CONSIDERANDO o disposto na Resolução TSE n. 22.651/2007, que regulamenta a Gratificação por Encargo de Curso ou Concurso no âmbito da Justiça Eleitoral,

RESOLVE:

Art. 1º A Gratificação por Encargo de Curso será concedida ao servidor que, em caráter eventual, atuar como instrutor interno em eventos de capacitação promovidos pelo TRE-RS, na modalidade presencial ou a distância, observado o disposto na Política de Educação e Desenvolvimento dos servidores da Justiça Eleitoral do Rio Grande do Sul (PED).

Art. 2º A escolha de instrutor interno ocorrerá por meio de processo seletivo, de iniciativa da Coordenadoria de Desenvolvimento (CODES), ou mediante indicação da Secretaria de Gestão de Pessoas (SGP) ou da Escola Judiciária Eleitoral do Rio Grande do Sul (EJERS).

§ 1º Os critérios para seleção ou indicação de instrutores serão estabelecidos previamente, observados, entre outros fatores, o conteúdo do curso, o público-alvo, o nível de abordagem, a modalidade de ensino e a metodologia a ser desenvolvida.

§ 2° A indicação de servidor será submetida à deliberação da Diretoria-Geral, mediante expediente específico, instruído com documentação comprobatória de sua experiência, formação e notória capacidade de desenvolver o conteúdo desejado.

Art. 3º O servidor que atuar como instrutor interno durante a jornada de trabalho terá o prazo de até um ano para compensação das horas utilizadas no desempenho da atividade, a contar do dia útil subsequente à conclusão da ação de capacitação.

Parágrafo único. Caberá à chefia imediata o controle da carga horária, a fim de garantir que as atividades de instrutoria interna não sejam desempenhadas concomitantemente às atribuições de sua unidade.
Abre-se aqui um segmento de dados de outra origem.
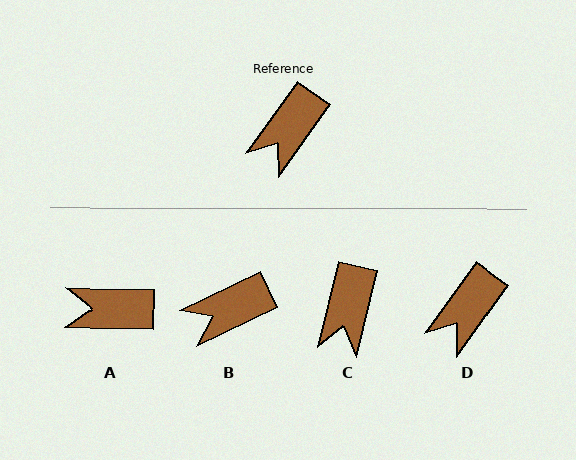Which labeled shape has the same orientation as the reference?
D.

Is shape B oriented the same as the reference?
No, it is off by about 29 degrees.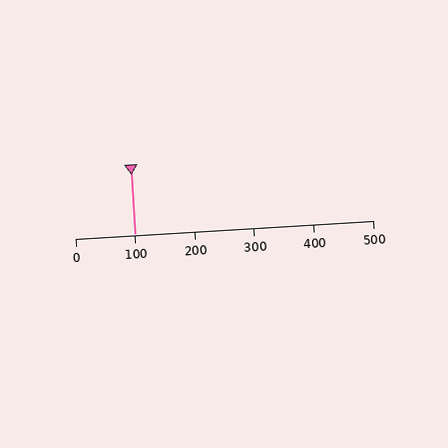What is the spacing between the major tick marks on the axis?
The major ticks are spaced 100 apart.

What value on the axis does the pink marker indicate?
The marker indicates approximately 100.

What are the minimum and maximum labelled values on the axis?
The axis runs from 0 to 500.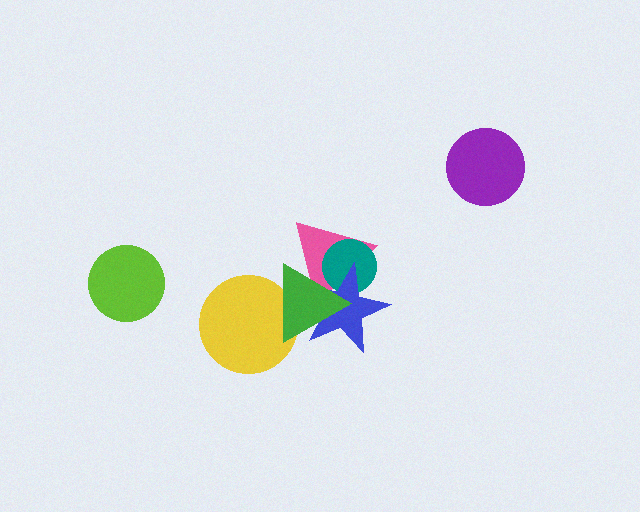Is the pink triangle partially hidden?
Yes, it is partially covered by another shape.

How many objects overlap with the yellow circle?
1 object overlaps with the yellow circle.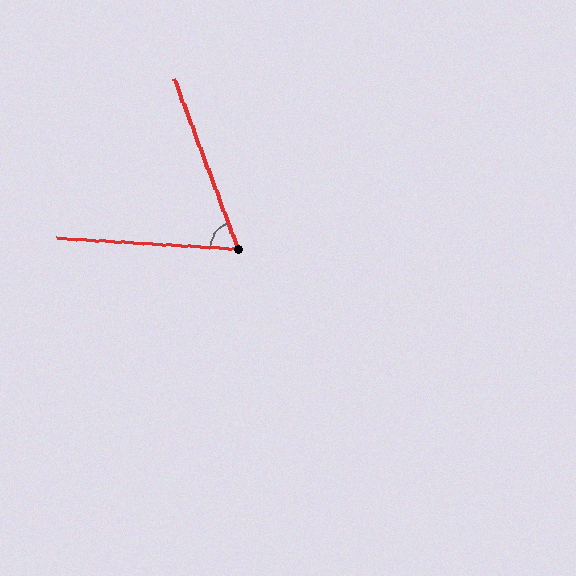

Art. 4º O valor da gratificação será calculado com base na carga horária total prevista para cada evento, de acordo com a participação de cada instrutor.

Parágrafo único. A instrutoria interna observará os limites máximos de quatro horas diárias e quarenta horas mensais.

Art. 5º São atribuições do servidor que atuar como instrutor interno na modalidade a distância:

I – elaborar os conteúdos pedagógicos de acordo com o programa previamente estabelecido, a fim de possibilitar sua transposição para a linguagem multimídia;

II – participar de reunião para alinhamento didático-pedagógico, sempre que solicitado pela CODES;

III – desenvolver atividades de avaliação de aprendizado acerca dos conteúdos da ação da capacitação;

IV – acompanhar, motivar, orientar e estimular o aprendizado dos alunos, garantindo a qualidade do processo de apropriação do conhecimento;

V – aplicar os instrumentos de avaliação dos alunos, informando à CODES a relação dos aprovados no prazo previamente estipulado;

VI – prover os meios adequados para a recuperação dos alunos cujo rendimento não tenha sido suficiente para aprovação.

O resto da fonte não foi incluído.